Purchase: The machine could be purchased for $130,000 in cash. The related maintenance and insurance costs would also become the additional responsibility of Alexandrov.
Assume that (1) Alexandrov and Chang will agree on a transaction on November 30, 2020; and (2) the current interest rate for Alexandrov’s lease arrangements is 12%, but the rate applicable to annual maintenance and insurance expenses is only 8%.

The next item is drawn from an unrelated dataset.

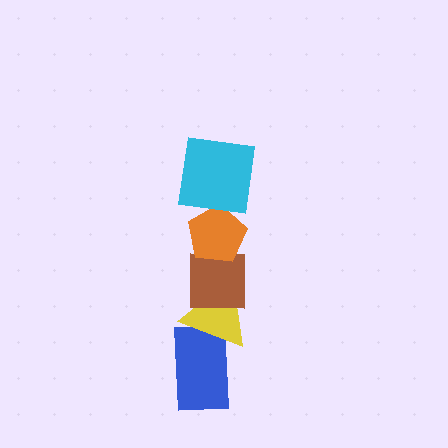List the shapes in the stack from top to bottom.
From top to bottom: the cyan square, the orange pentagon, the brown square, the yellow triangle, the blue rectangle.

Prepare a schedule showing the alternatives available to The Alexandrov Company for the acquisition of the equipment.
Answer :
Present value of cash outflow - Lease
| Year | Lease payment | Annual maintenance and insurance | PVF12% | PVF 8% | Present value of cash outflow | 
| (1) | (2) | (3) | (4) | (5) | (2)*(4) + (3)*(5) | 
| 1 | $25,000.00 | $5,000.00 | 1.0000 | 1.0000 | $30,000.0000 | 
| 2 | $25,000.00 | $5,000.00 | 0.8929 | 0.9259 | $26,951.0582 | 
| 3 | $25,000.00 | $5,000.00 | 0.7972 | 0.8573 | $24,216.5410 | 
| 4 | $25,000.00 | $5,000.00 | 0.7118 | 0.7938 | $21,763.6674 | 
| 5 | $25,000.00 | $5,000.00 | 0.6355 | 0.7350 | $19,563.1012 | 
| 6 | $25,000.00 | $5,000.00 | 0.5674 | 0.6806 | $17,588.5874 | 
| 7 | $25,000.00 | $5,000.00 | 0.5066 | 0.6302 | $15,816.6262 | 
| 8 | $25,000.00 | $5,000.00 | 0.4523 | 0.5835 | $14,226.1824 | 
| Total | $170,125.7638 | 
Present vlaue of cash outflow - purchase
| Year | Initial investment and salvage value | Annual maintence and insurance | PVF 8% | PVF 8% | Present value of cash outflow | 
| (1) | (2) | (3) | (4) | (5) | (2)*(4) + (3)*(5) | 
| 1 | $130,000.00 | $5,000.00 | 1.0000 | 1.0000 | $135,000.0000 | 
| 2 | $ - | $5,000.00 | 0.9259 | 0.9259 | $4,629.6296 | 
| 3 | $ - | $5,000.00 | 0.8573 | 0.8573 | $4,286.6941 | 
| 4 | $ - | $5,000.00 | 0.7938 | 0.7938 | $3,969.1612 | 
| 5 | $ - | $5,000.00 | 0.7350 | 0.7350 | $3,675.1493 | 
| 6 | $ - | $5,000.00 | 0.6806 | 0.6806 | $3,402.9160 | 
| 7 | $ - | $5,000.00 | 0.6302 | 0.6302 | $3,150.8481 | 
| 8 | $ - | $5,000.00 | 0.5835 | 0.5835 | $2,917.4520 | 
| 9 | $ - | $5,000.00 | 0.5403 | 0.5403 | $2,701.3444 | 
| 10 | $ (10,000.00) | $5,000.00 | 0.5002 | 0.5002 | $(2,501.2448) | 
| Total | $161,231.9499 | 
If machine is purchaed, there are two benefits. Firstly it has the lower cash outflow. Secondly, it can be used for 10 years while lease term is just 8 years. And hence, putchase of machinery is recommended.